Christmas eve 24.11.2009
So. Its Christmas eve in Wellington, and I'm still here. Its been touch and go at times. Not so much just weather I'd just leave Wellington, more if I'd even stay in NZ. A couple of days ago, I looked at a cheap flight, looked at my bank account and there was just anuff to cover it. I had the option of playing it safe and going back to England or taking a risk and getting into lots of dept and staying. I really really almost went home. Mainly as I was so lonely I just couldn't take it anymore. Than a funny thing happened. I was sat near the bar having a beer( should not have been drinking it really but it was happy hour and I didn't just a little one). This poor little Asian girl was having problems opening the door to get out onto the baloney to smoke. The door is a right pain in the bum and the strong winds do not help the matter. I got up and helped her out, by opening the door. I sat back down and carried on with my drink. After 5 mins I went fuck it and went out side to have a fag and say hello. Got talking to the girl. Her name was Name and she was from Japan. We hung out for the rest of that night. I was teaching her some English. Like brass Monkeys, and bloody hell. She in return, more as I was pestting her, told me a few Japaneses words. I can now say Thank you. Aly-gato. Yes I did it/correct EET, yes- hi. Erm shit I can't think of the rest. Oh yes. Ohey like the Thai's is oh-no. And theirs the hello and goodbye that everyone knows if they ever watched teen aged mutant ninger turtles. I'll leave that for you to work out, haha
OK I'll tell you but again the spelling is very bad. Con-nich-e-wa meaning hello, but very formal. Si-an-arra for goodby. I also learned some food. This brown noodle stuff that's called sober, lol, very famous over there so I'm told, and something else I can't remember at the mo, lol. But it meant egg on rice, dam my brain turning to shit.

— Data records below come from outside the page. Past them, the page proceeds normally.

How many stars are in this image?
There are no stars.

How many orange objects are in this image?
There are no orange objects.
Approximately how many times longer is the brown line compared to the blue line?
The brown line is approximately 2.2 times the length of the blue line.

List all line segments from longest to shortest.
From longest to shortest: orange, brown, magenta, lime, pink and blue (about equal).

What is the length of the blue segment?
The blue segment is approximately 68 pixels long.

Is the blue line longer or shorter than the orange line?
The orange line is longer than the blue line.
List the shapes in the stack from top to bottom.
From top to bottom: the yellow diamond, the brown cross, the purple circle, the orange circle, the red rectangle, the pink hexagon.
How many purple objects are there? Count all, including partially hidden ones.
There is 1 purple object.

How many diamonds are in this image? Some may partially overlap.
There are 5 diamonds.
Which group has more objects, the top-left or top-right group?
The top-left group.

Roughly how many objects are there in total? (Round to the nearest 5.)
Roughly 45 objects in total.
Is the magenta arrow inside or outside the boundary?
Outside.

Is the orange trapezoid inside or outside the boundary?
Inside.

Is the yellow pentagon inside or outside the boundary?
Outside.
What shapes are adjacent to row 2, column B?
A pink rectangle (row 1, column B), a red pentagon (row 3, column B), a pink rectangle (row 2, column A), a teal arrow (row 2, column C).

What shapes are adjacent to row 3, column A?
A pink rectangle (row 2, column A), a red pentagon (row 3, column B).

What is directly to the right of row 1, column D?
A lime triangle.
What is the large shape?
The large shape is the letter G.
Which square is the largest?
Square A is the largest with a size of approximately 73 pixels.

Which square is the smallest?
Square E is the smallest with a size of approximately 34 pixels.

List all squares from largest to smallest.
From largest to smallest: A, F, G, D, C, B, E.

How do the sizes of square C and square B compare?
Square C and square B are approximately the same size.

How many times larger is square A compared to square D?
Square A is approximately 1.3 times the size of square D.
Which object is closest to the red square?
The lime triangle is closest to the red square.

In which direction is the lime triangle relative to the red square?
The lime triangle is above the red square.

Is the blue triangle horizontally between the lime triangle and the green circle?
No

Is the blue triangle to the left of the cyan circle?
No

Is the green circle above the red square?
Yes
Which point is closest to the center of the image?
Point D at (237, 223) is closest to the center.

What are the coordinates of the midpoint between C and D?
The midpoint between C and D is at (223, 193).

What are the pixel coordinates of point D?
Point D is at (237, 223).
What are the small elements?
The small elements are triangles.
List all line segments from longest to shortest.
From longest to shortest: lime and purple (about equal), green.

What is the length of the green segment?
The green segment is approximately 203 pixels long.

Yeah so after having some human contact( not like that to all the dirty basterds out there) I decided that maybe there was something to stay around for, so booked on the next ferry out to picton.
When I get to picton it could be a problem. As I may not have anywhere to stay. I want to go to Blenheim to find work, but the same problem is there too. I can only find out if there is room 24 hours before hand. Meaning I have to get into picton, than call Blenheim and see if there is room, than jump on the bus, lol. All sounds a big pain in the bum to me, but hay there you go.
Today I'm going to be getting to talk to someone else for at least 10 minutes. Laura a Dutch girl who I met in roatour and did the crossing with. That mount doom and all that. Is going to be in Wellington for Christmas. She is spending it with her family, lucky girl, but at least I get to have a quick coffee when she gets into town. Yay, I almost have a friend. LOL
After that I have no idea what the fuck I'm going to do, I'm thinking I'll try and get into a shop and get a cheap DVD for x-mas and a jumper. I also need some socks. The ones I have made it across lots of countries, than when I get to one where I need them, they disappear, strange no?
I wonder how long I'm going to make it out here, I think I'm going to try and do a couple of months on the farms picking if I can. Hope that's should give me anouth money to get to the places around the south I want to get to. Than maybe after 3-4 months max I think I would be time to go home, it would have been a year away. Some people I talk to have this romantic view of being a travaller going around and doing new things and you can always just move on cos your a traveler. My view is that a loud of shit, I respect that they have a view, but I still think its poo. Maybe cos I have so many things back home that I love and pull me in. making it very hard to leave, I don't know, but. I always like to think I'm a southerner from England that's where I'd like to call home. DO what makes you happy. People mock folk who have been living in Wantage there hole life and never get away, just get married and and kids. Ah I was one of the ones mocking, but thatch stupid. Who are we to say thatch a bad thing. As long as on your death bed, your finale breath living your mouth and you think to yourself, I have regrets, its been a good life, that's all that matters.
Sorry this is turning into a bit of a rant, but I'm sat in the laundry room waiting for my cloths to try in the dryer. There is no internet up here as its the 6 floor. IT was ether this, read or play solitaire. Some people do read this sometimes so I thought I write some shit.